24
Oct

Sisyphus Revisited

So lately I’ve been thinking of Sisyphus, the character from Greek mythology who was doomed for eternity to roll a huge boulder up a hill and watch it slide back down again before he could reach the top. In high school when we first read about him, I remember thinking this would be a bad way to spend eternity, as it would be constant boredom… doing the same thing over and over and over and over again for eternity. Now… I realize it would be worse.

You’d never do anything different, or fun, or challenging, or rewarding… or unexpectedly disappointing. You would just roll the rock up the slope, try to keep it moving, wondering “Will it begin to slide now? The next moment? The one after?” This tedious task would begin to dominate your thought processes and slowly consume your thinking. Your cognitive world would close in to just these thoughts, this task, this struggle.

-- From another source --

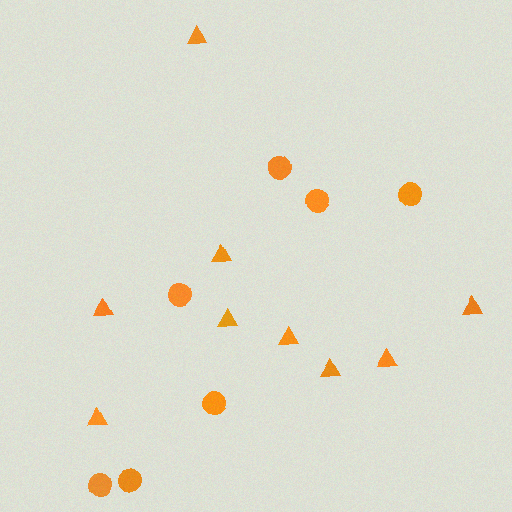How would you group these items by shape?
There are 2 groups: one group of triangles (9) and one group of circles (7).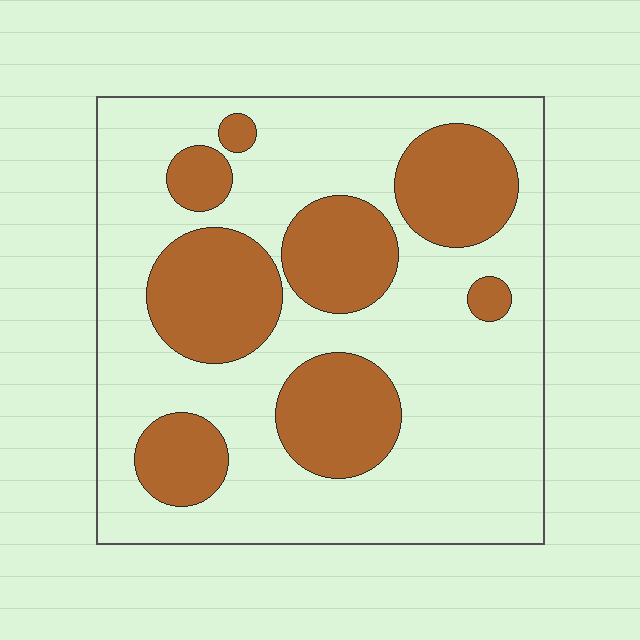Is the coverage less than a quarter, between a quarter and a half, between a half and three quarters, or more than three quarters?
Between a quarter and a half.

What would it be like to think this way forever? Each new moment of powerlessness would feel like the previous ones. You’d walk the same steps over and over, and recall these same feelings over and over, since you actually were in the exact same state and exact same place as the last time you felt them, and if never aged… then you would be in the exact same moment as the last time you felt them. Your emotional world would close in to just these feelings. You would just recall the same memories over and over, and just feel the same feelings of powerlessness and frustration over and over, and just recognize the pointlessness of your work over and over.

So my job’s not that bad, but why have I been thinking of him?

Lately, work has become mostly like pushing a rock up a hill. Nothing can be accomplished quickly or easily no matter how simple it is. Every issue needs ten emails with five people over three to four weeks to reach the point of discussing what we might do. I’ve started focusing mostly on the “pending” matters I need to continuously follow-up on. They never resolve so I can never finish what I started doing. They never move to “done” so I can focus on something new. Each time I check my inbox, I see more complaints about the same things; the longer a problem continues, the larger its scope and impact. Each email is a new moment of powerlessness, which I compare to the previous moment. This becomes tiring, so I stop reading email. Ironically, I realize this spreads the sense of powerlessness to others fairly effectively.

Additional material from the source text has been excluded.